Morrison, it should be recalled, has regularly sought to distance himself and his office from the controversy, insisting that McKenzie was the sole decision-maker. But given that there were more than 100 emails between the prime minister’s office and McKenzie’s office (and who knows how many phone calls, text messages etc.); and that the prime minister’s office was coordinating the colour-coding of spreadsheets according to political objectives, Morrison’s assertion is, to put it mildly, unlikely to be absolutely truthful.
Given, too, that the PM’s office made direct requests to McKenzie’s office about which projects should be on the final list of grant recipients, on April 11, as Audit Office executive Brian Boyd told Senate Estimates, it’s safe to conclude that the person thrown under a bus by McKenzie this morning was… Scott Morrison.

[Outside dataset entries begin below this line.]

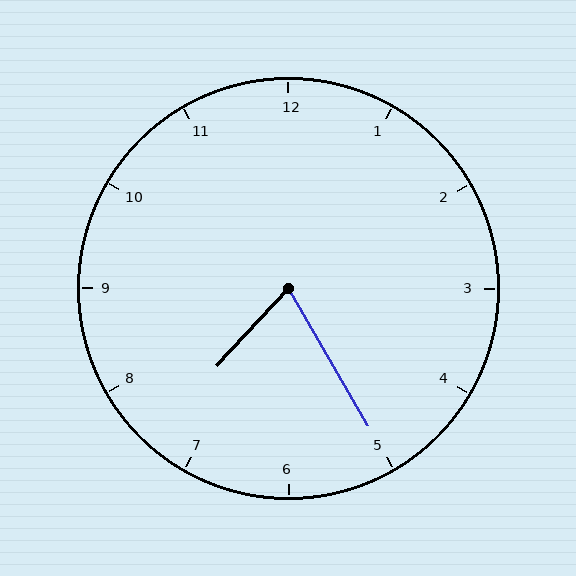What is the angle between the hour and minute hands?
Approximately 72 degrees.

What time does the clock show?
7:25.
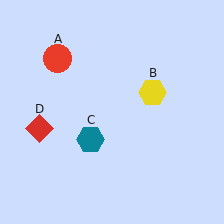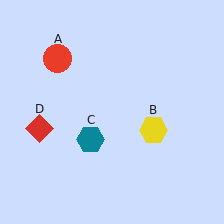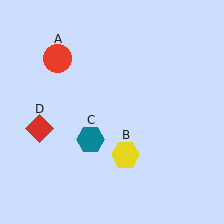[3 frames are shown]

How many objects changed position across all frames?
1 object changed position: yellow hexagon (object B).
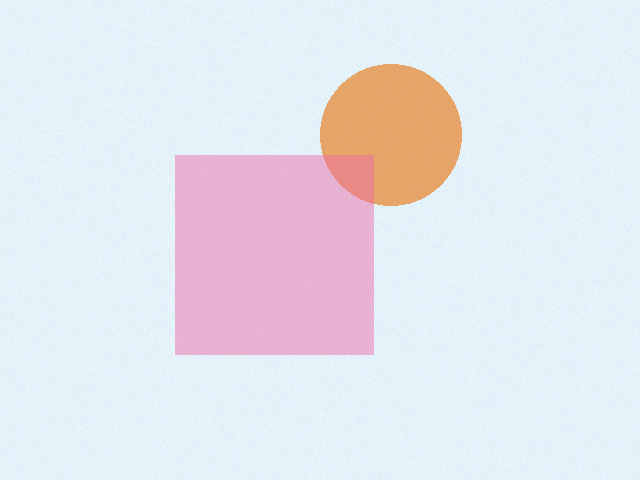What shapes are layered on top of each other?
The layered shapes are: an orange circle, a pink square.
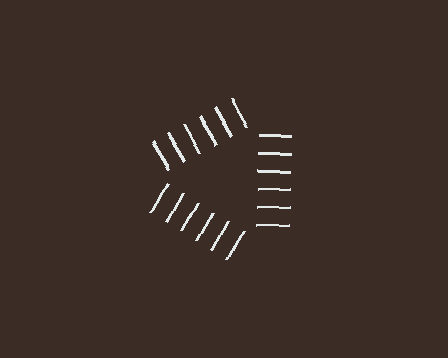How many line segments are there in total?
18 — 6 along each of the 3 edges.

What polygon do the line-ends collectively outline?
An illusory triangle — the line segments terminate on its edges but no continuous stroke is drawn.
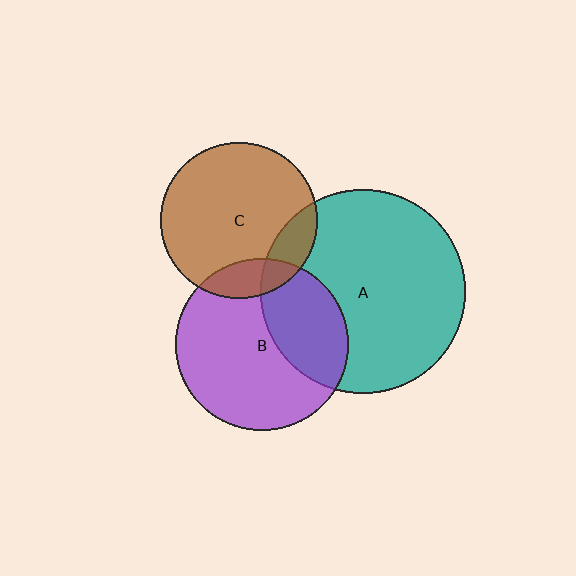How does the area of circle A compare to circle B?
Approximately 1.4 times.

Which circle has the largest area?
Circle A (teal).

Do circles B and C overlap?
Yes.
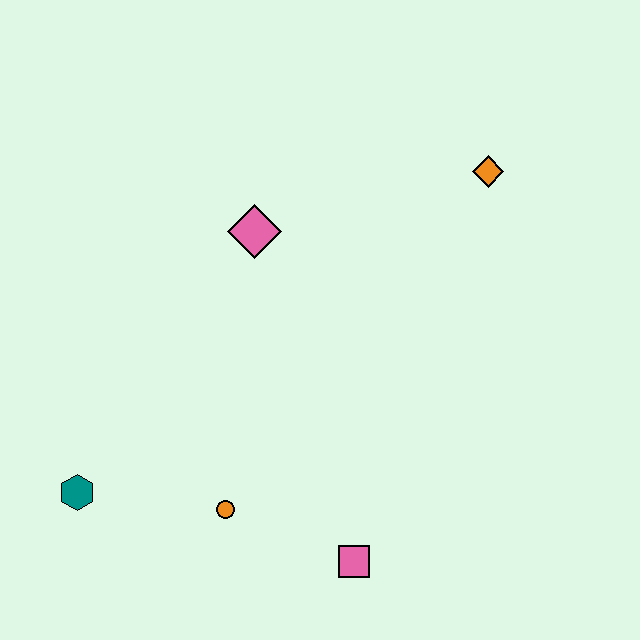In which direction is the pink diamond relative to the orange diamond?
The pink diamond is to the left of the orange diamond.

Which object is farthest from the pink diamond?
The pink square is farthest from the pink diamond.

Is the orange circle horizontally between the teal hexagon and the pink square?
Yes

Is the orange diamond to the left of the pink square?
No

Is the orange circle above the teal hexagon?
No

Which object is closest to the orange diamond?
The pink diamond is closest to the orange diamond.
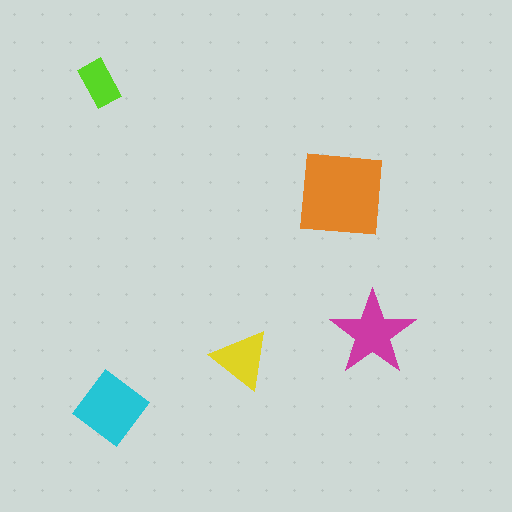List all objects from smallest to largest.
The lime rectangle, the yellow triangle, the magenta star, the cyan diamond, the orange square.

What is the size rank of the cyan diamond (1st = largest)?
2nd.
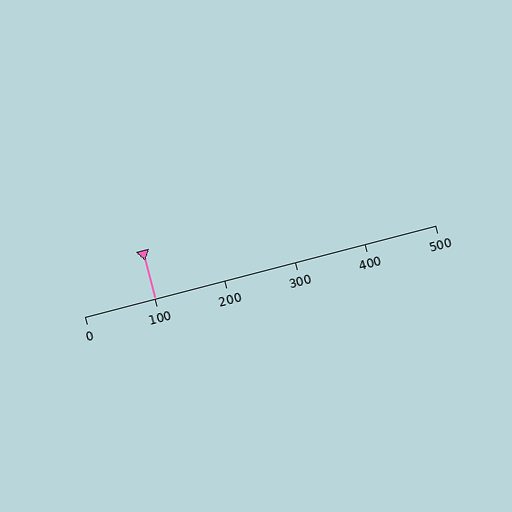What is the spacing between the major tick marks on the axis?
The major ticks are spaced 100 apart.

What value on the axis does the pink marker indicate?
The marker indicates approximately 100.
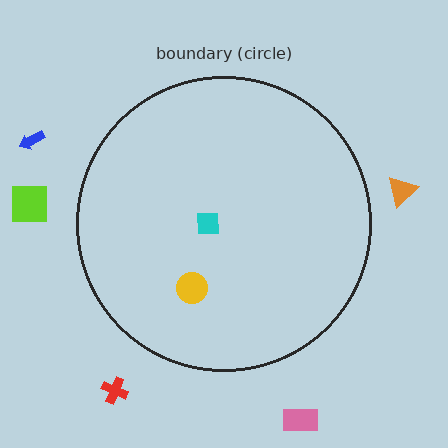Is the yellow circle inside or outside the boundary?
Inside.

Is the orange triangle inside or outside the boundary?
Outside.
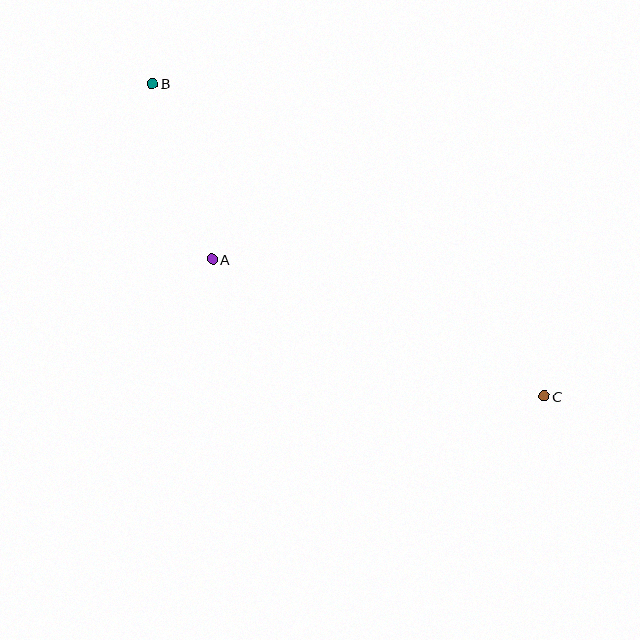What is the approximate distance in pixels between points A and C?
The distance between A and C is approximately 359 pixels.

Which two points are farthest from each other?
Points B and C are farthest from each other.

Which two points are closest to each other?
Points A and B are closest to each other.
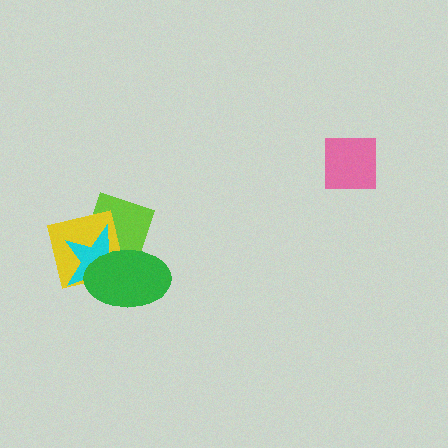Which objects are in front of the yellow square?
2 objects cover part of the yellow square: the cyan star and the green ellipse.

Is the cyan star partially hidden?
Yes, it is partially covered by another shape.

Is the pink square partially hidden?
No, no other shape covers it.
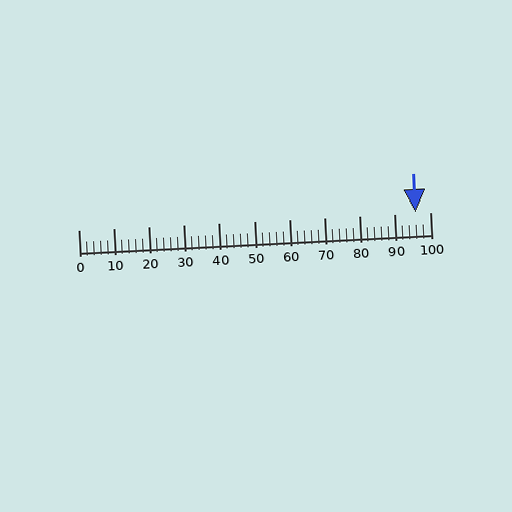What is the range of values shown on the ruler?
The ruler shows values from 0 to 100.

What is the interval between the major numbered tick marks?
The major tick marks are spaced 10 units apart.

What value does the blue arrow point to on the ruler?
The blue arrow points to approximately 96.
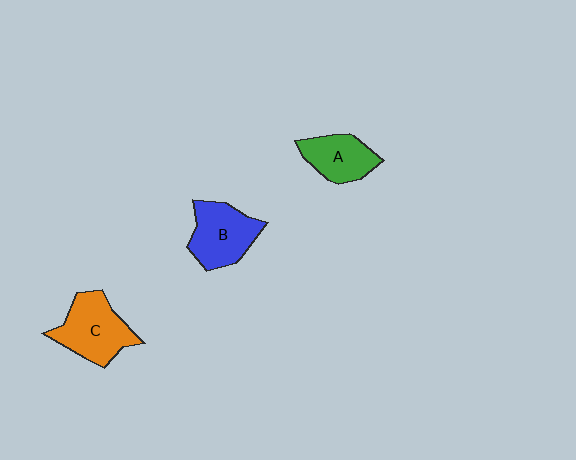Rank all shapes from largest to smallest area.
From largest to smallest: C (orange), B (blue), A (green).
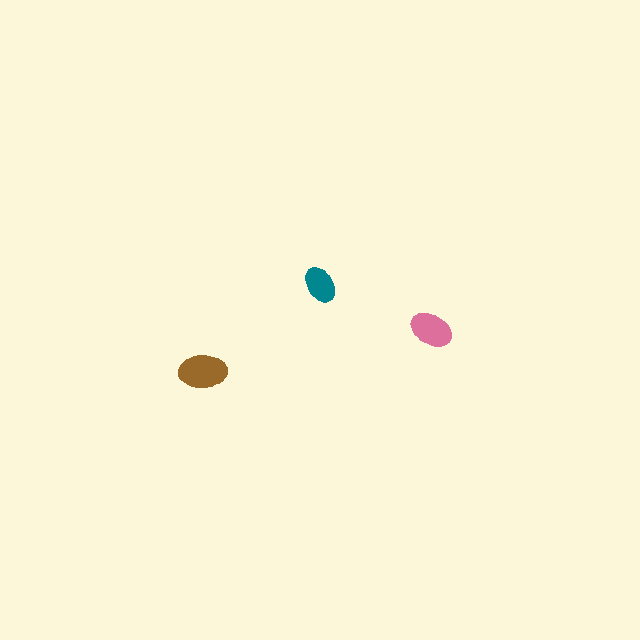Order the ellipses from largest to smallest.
the brown one, the pink one, the teal one.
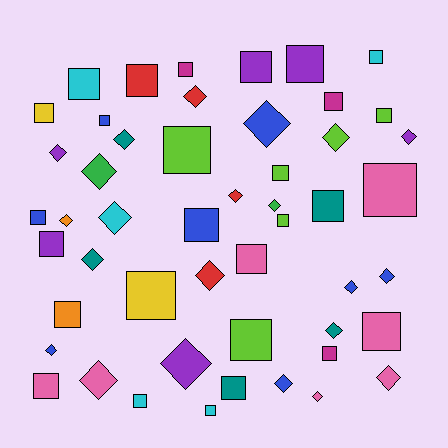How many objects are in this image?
There are 50 objects.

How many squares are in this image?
There are 28 squares.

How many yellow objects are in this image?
There are 2 yellow objects.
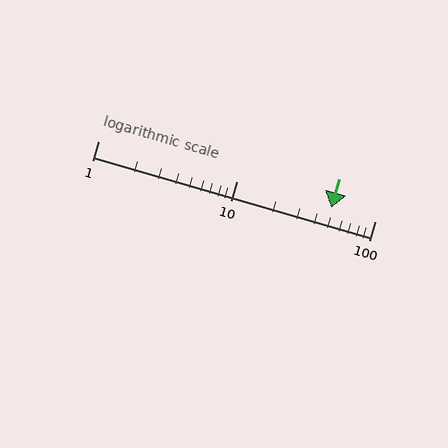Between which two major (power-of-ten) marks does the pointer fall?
The pointer is between 10 and 100.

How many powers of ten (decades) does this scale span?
The scale spans 2 decades, from 1 to 100.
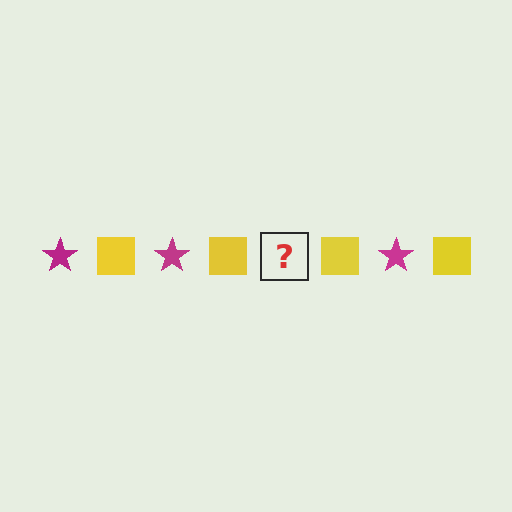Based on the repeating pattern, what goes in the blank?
The blank should be a magenta star.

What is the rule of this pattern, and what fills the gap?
The rule is that the pattern alternates between magenta star and yellow square. The gap should be filled with a magenta star.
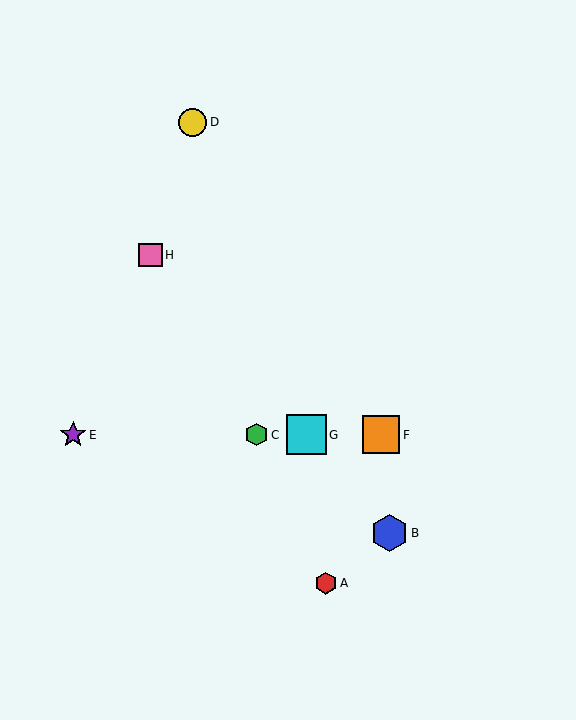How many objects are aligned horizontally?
4 objects (C, E, F, G) are aligned horizontally.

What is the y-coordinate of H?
Object H is at y≈255.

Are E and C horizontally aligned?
Yes, both are at y≈435.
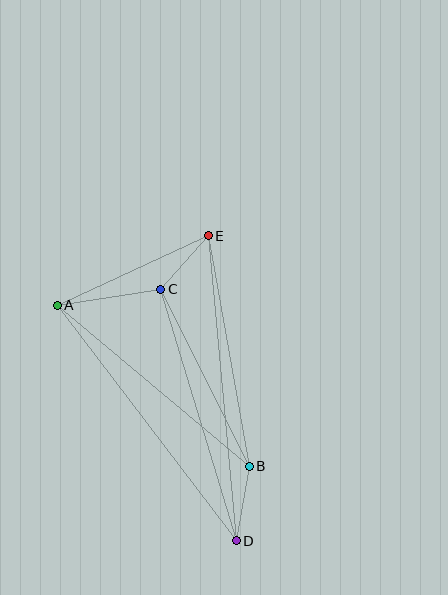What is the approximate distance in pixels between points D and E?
The distance between D and E is approximately 306 pixels.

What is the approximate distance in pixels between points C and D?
The distance between C and D is approximately 263 pixels.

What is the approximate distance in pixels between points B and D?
The distance between B and D is approximately 76 pixels.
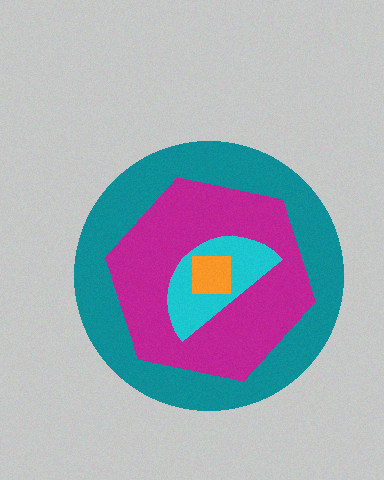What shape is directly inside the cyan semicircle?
The orange square.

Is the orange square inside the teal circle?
Yes.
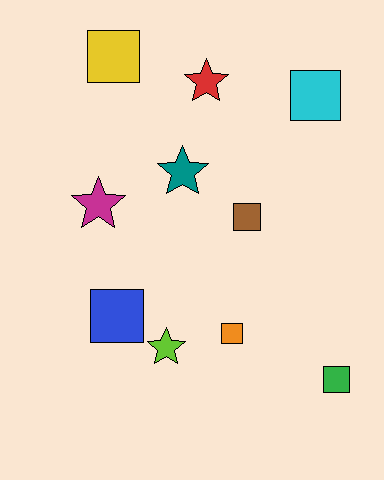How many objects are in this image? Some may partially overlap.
There are 10 objects.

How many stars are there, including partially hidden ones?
There are 4 stars.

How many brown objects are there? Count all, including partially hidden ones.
There is 1 brown object.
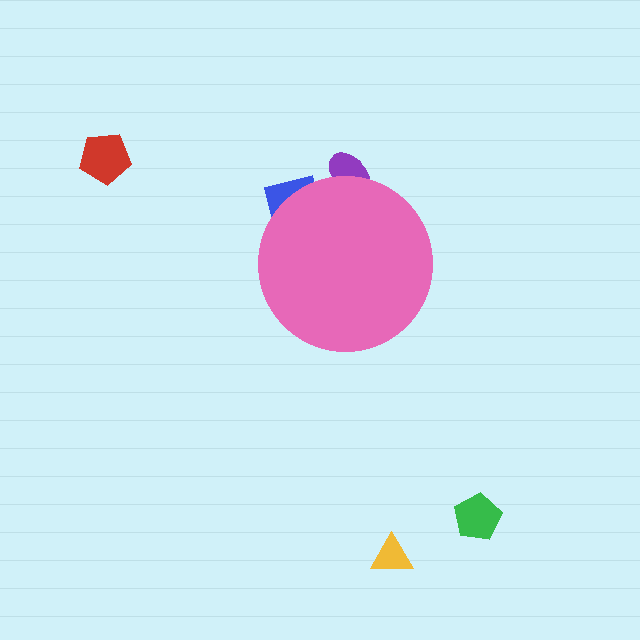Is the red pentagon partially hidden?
No, the red pentagon is fully visible.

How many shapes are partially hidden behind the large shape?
2 shapes are partially hidden.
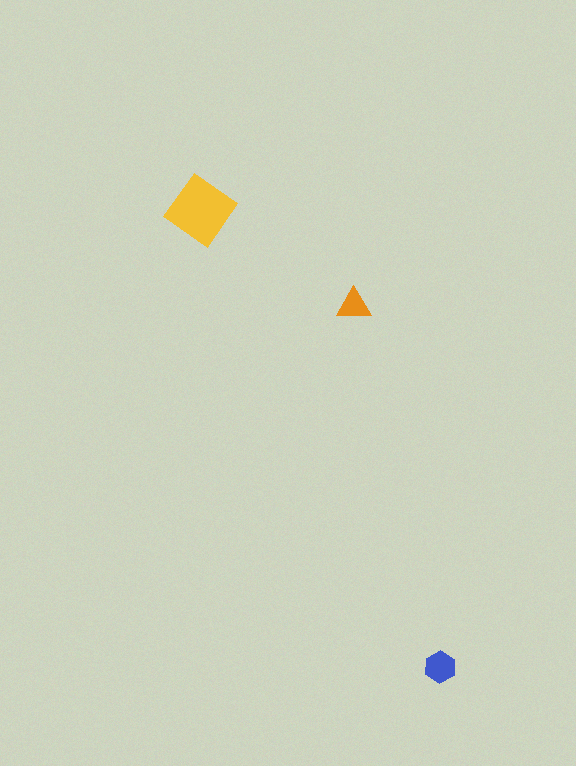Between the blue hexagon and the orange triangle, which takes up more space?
The blue hexagon.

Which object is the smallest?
The orange triangle.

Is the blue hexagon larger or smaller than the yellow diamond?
Smaller.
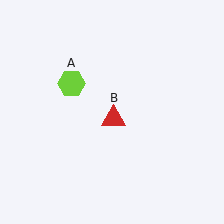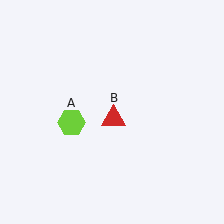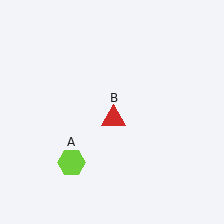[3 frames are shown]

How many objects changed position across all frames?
1 object changed position: lime hexagon (object A).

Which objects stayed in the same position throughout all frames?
Red triangle (object B) remained stationary.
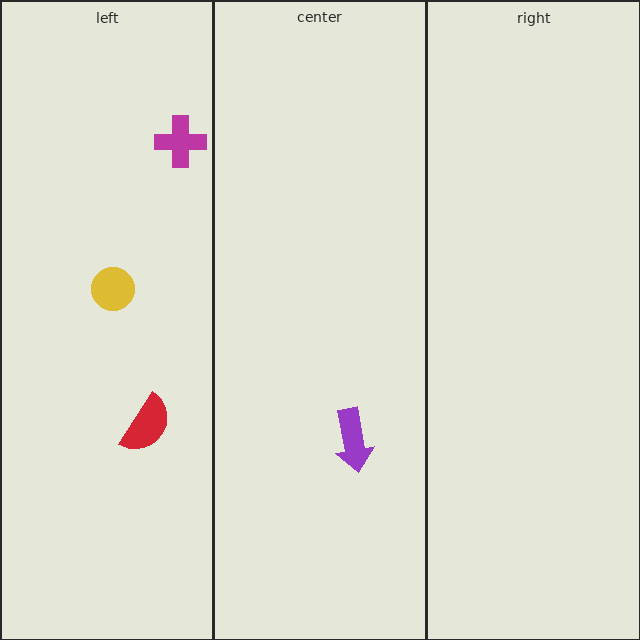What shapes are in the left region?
The red semicircle, the yellow circle, the magenta cross.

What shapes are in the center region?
The purple arrow.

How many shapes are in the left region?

The reason this is a major problem for Morrison, perhaps more so than everything else, is this: if the legal authority to disburse this Commonwealth money resided with McKenzie and Sport Australia, then another party dictating where this money was to be spent would, according to the relevant Act, be doing it unlawfully.
What’s more, the prime minister then recruited a public servant, the head of his own department, Philip Gaetjens, into an effort to cover it all up. (Gaetjens’ report, which unsurprisingly exonerated the prime minister, is yet to be made public.)
To be blunt, it’s likely that the prime minister’s office unlawfully directed the spending of millions of public dollars in a corrupted scheme to help boost his chances of re-election. Then tried to cover it up. It’s little wonder he doesn’t want to talk about it.